In his slightly stiff-legged, stiff-armed, stiff-wristed style, there was something altogether too familiar about Hick, something altogether too English for me to feel that genius was at play. When I came to know him there was something quite English about his manner, too. He was shy in company, unfailingly polite and somewhat diffident about his talent.
That is not to say there was not an aura about him, especially in the early days, when his blade seemed broader than most and when he had the most gargantuan appetite at the crease. Fielding at slip to Hick in the late 1980s in county cricket, your hands and fingertips became tense because you knew what a dropped catch could mean.
But there was little of the swagger or the ego that accompanies the latest England batsman to have been born on the African continent. These qualities, so alien to Hick, might have been a useful accompaniment as a buffer to all the expectation that he had to contend with when he finally made his international debut against West Indies in 1991. Not too many other England players make their debuts after they have written an autobiography, appeared on Wogan and scored a quadruple century in first-class cricket.
That is the problem with high expectation - it is so difficult to live up to and, if you do not, the perception is that you have failed.
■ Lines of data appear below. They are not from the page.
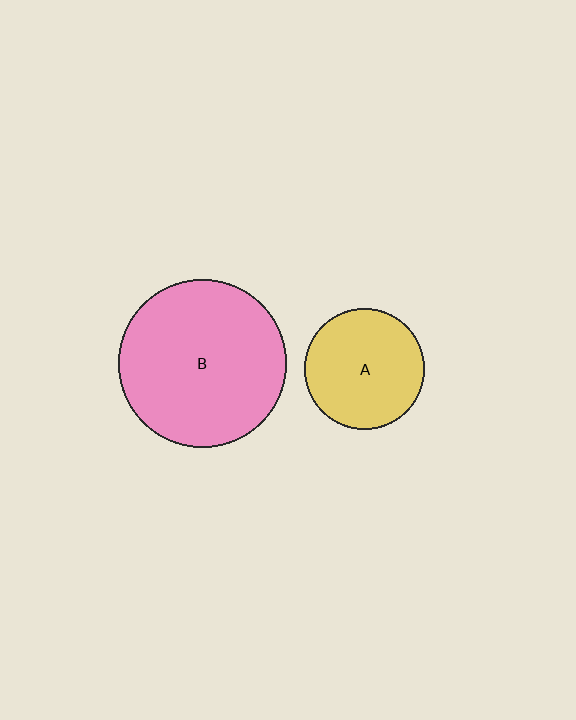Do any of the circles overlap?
No, none of the circles overlap.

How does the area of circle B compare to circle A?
Approximately 2.0 times.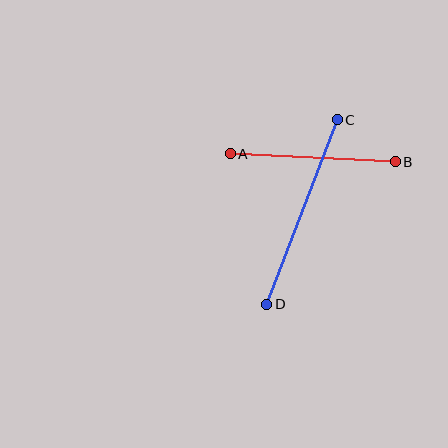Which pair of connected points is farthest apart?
Points C and D are farthest apart.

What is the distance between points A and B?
The distance is approximately 166 pixels.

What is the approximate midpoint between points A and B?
The midpoint is at approximately (313, 158) pixels.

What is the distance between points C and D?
The distance is approximately 198 pixels.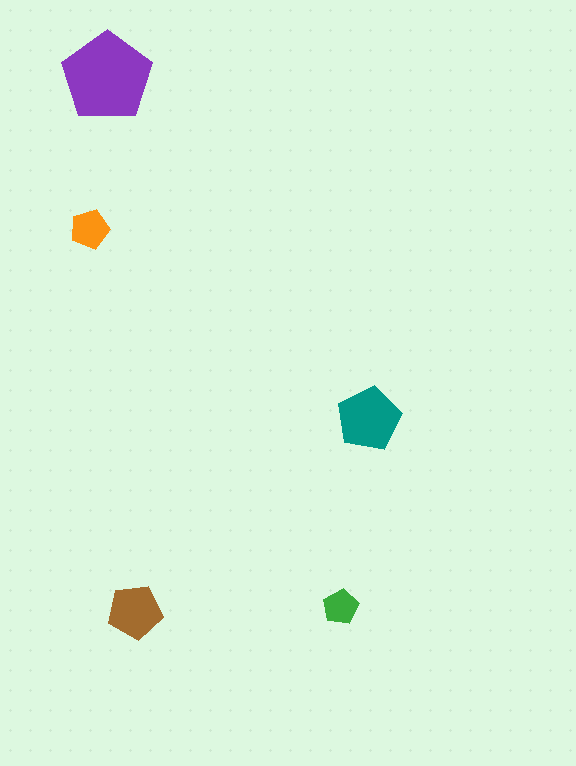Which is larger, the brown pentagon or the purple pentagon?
The purple one.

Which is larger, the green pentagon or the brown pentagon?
The brown one.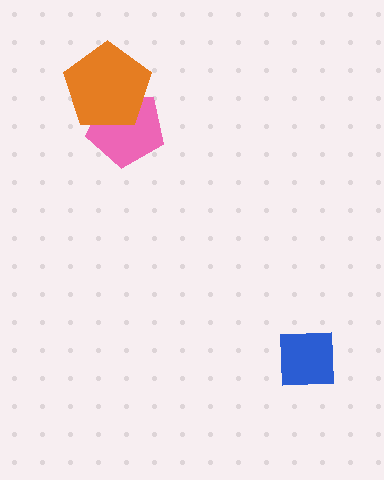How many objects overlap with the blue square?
0 objects overlap with the blue square.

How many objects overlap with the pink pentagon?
1 object overlaps with the pink pentagon.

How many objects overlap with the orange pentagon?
1 object overlaps with the orange pentagon.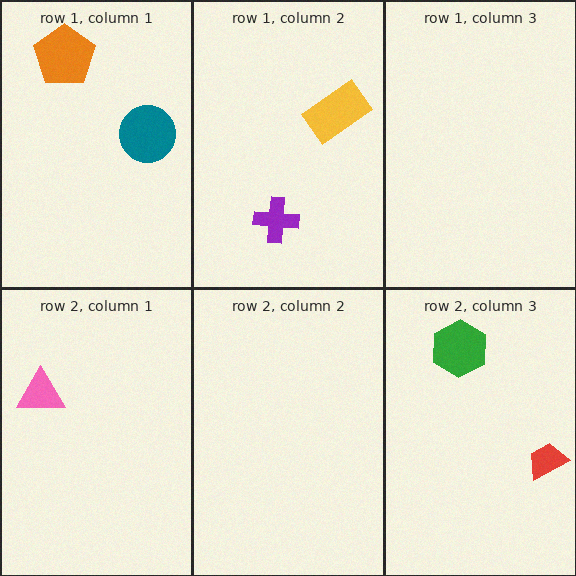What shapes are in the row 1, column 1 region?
The orange pentagon, the teal circle.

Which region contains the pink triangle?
The row 2, column 1 region.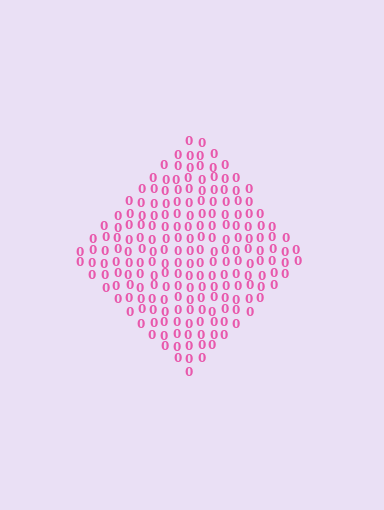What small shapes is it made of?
It is made of small digit 0's.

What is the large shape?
The large shape is a diamond.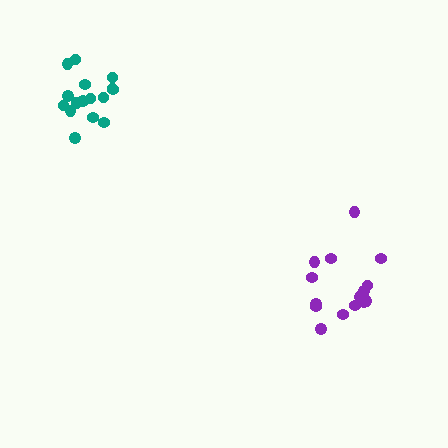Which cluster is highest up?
The teal cluster is topmost.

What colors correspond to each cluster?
The clusters are colored: teal, purple.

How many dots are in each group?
Group 1: 16 dots, Group 2: 15 dots (31 total).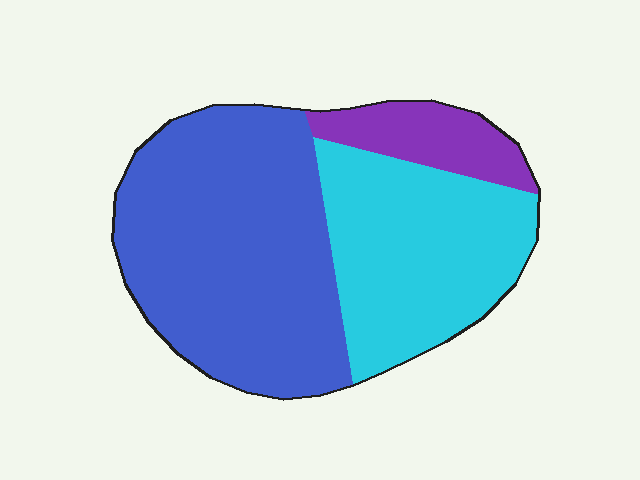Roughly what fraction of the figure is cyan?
Cyan takes up about one third (1/3) of the figure.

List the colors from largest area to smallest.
From largest to smallest: blue, cyan, purple.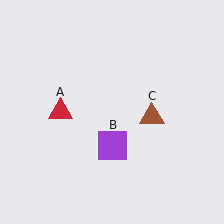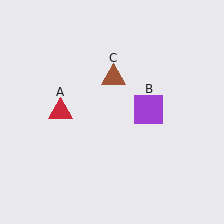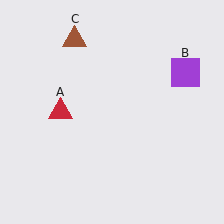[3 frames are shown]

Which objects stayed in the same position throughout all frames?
Red triangle (object A) remained stationary.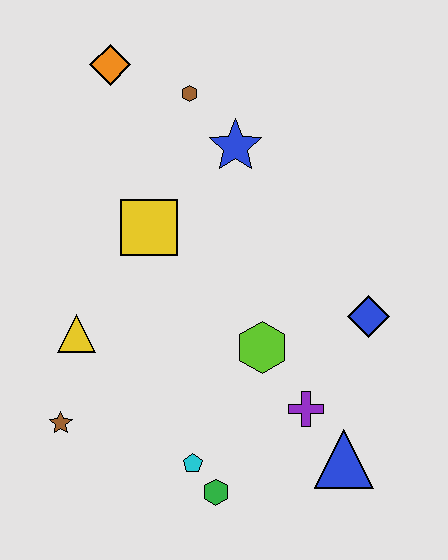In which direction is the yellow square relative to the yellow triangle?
The yellow square is above the yellow triangle.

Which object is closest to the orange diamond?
The brown hexagon is closest to the orange diamond.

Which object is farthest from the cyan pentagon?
The orange diamond is farthest from the cyan pentagon.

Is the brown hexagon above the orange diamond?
No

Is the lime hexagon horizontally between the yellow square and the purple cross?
Yes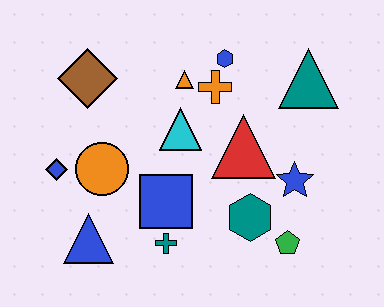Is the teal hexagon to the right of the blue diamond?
Yes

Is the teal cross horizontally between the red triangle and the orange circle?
Yes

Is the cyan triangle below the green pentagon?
No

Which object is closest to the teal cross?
The blue square is closest to the teal cross.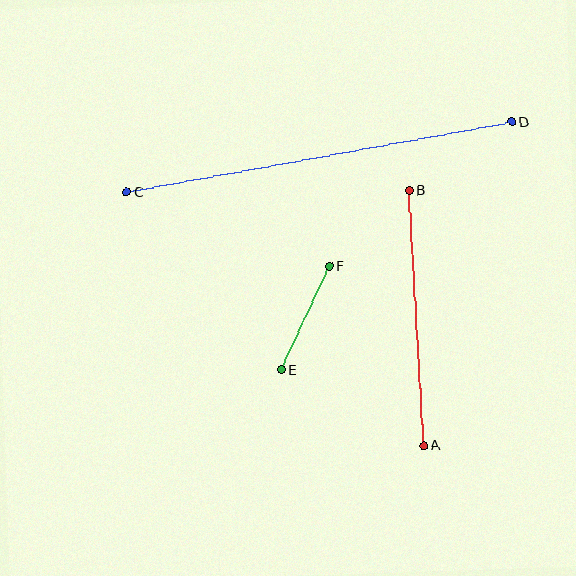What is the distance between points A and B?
The distance is approximately 255 pixels.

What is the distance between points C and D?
The distance is approximately 392 pixels.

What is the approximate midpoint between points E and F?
The midpoint is at approximately (305, 318) pixels.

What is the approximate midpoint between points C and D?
The midpoint is at approximately (319, 157) pixels.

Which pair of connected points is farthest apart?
Points C and D are farthest apart.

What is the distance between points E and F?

I am not sure how a man who played 65 Test matches and 120 one-day internationals, who has scored more than 40,000 first-class runs and 136 first-class centuries can be perceived to be a failure, but there you are; that is the problem with expectation.
Sometimes the finger is pointed in my direction for an example of the kind of supposedly uncaring environment that stifled Hick's run-making at the highest level, as if declaring with a man on 98 could ruin him. It was an uncomfortable moment and not one that I would happily relive, but yesterday I looked up Hick's Test record in the period that I was captain. He averaged a shade more than 40 - not the stuff of genius, but of a damn good player.
On Tuesday, as he announced that his time was up, he did so in a manner that was fitting: without rancour and with a good deal of emotion and affection for time well spent in the bucolic surroundings of Worcestershire. It is easy to forget just how long Hick, 42, has been pummelling bowlers but, when he started, Neil Kinnock had just been elected leader of the Labour Party, the United States was just about to invade Grenada and, in the land of his birth, Zimbabwe, inflation was running at 11,268,743 per cent lower than it is today.